How do you judge a great acting performance? One way is when beforehand you look at the performer and the part and say, “Impossible, doesn’t fit, can’t possibly work,” then it does. Flamingo Road, which premiered in the U.S today in 1949, features Joan Crawford as a carny performer and it doesn’t fit. But probably nobody would seem to fit. The main character evolves over years from carny chippie into upper crust lady, so either way a filmmaker would have to make a difficult choice—cast an ingenue who evolves into a sophisticated middle-aged woman, or cast a mature actress and hope she can play young. They chose the later option with Crawford, and it can’t possibly work. But this is Crawford we’re talking about—she could make most any role work, and does so here with a typically assured performance.
Flamingo Road is set in the American south and is about the social mores and political machinations of a small but wealthy town. The title refers to the enclave where the rich and powerful live together in their mansions and manors. The carny version of Crawford falls for local deputy sherrif Zachary Scott, but he’s been tabbed by local kingpin Sydney Greenstreet to be his puppet in the state senate. As part of that plan Scott is to marry into wealth. Cavorting with a carny isn’t going to fly. Greenstreet decides to break them up, or hurt Crawford trying, and there’s nothing so underhanded or injurious that he won’t do it. Crawford, though, is tougher than anyone expects, and what she learns from her travails is, first: she’s going to make it to Flamingo Road no matter what it takes; and second: she will have her revenge. That’s all we’ll tell you about the plot.
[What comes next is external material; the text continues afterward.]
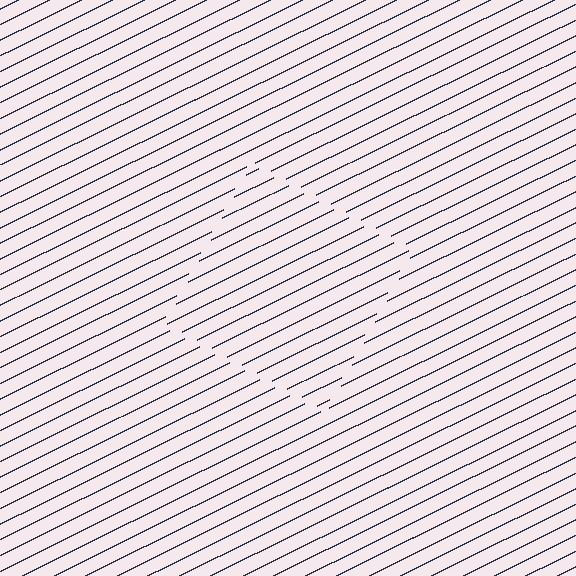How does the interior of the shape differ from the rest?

Flamingo Road is another of those movies that’s often called a film noir, and while we don’t try to be gatekeepers of what is and isn’t noir—because we have no authority to do so—we also don’t avoid stating the obvious. Flamingo Road isn’t a film noir. Some entities, including respected ones, have a vested interest in casting the noir net as widely as possible. If you host noir festivals, for example, after a while you need to expand your defintion of noir to keep your slate fresh. If you write film noir books, you might want to demonstrate that you think outside the box by including Chinatown or Lat sau san taam or The Limey (all excellent movies, by the way).
At the opposite extreme, several prominent critics attest that film noir doesn’t exist at all. That’s like saying there’s no such thing as superhero movies because costumed heroes are just further iterations of superpowered characters such as Rambo. Superhero movies exist. So does film noir, though it resides within the wider genres of crime and drama. However, it’s too easy to call any movie with conflict and a few neon-splashed night sequences a noir. Film noir is as much thematic as it is iconographic. In every way that we can discern, Flamingo Road isn’t one. The definitive American Film Institute calls it a melodrama. We agree. It’s a melodrama in which a good actress, aged north of forty, overcomes difficult casting to knock her years-spanning role out of the park.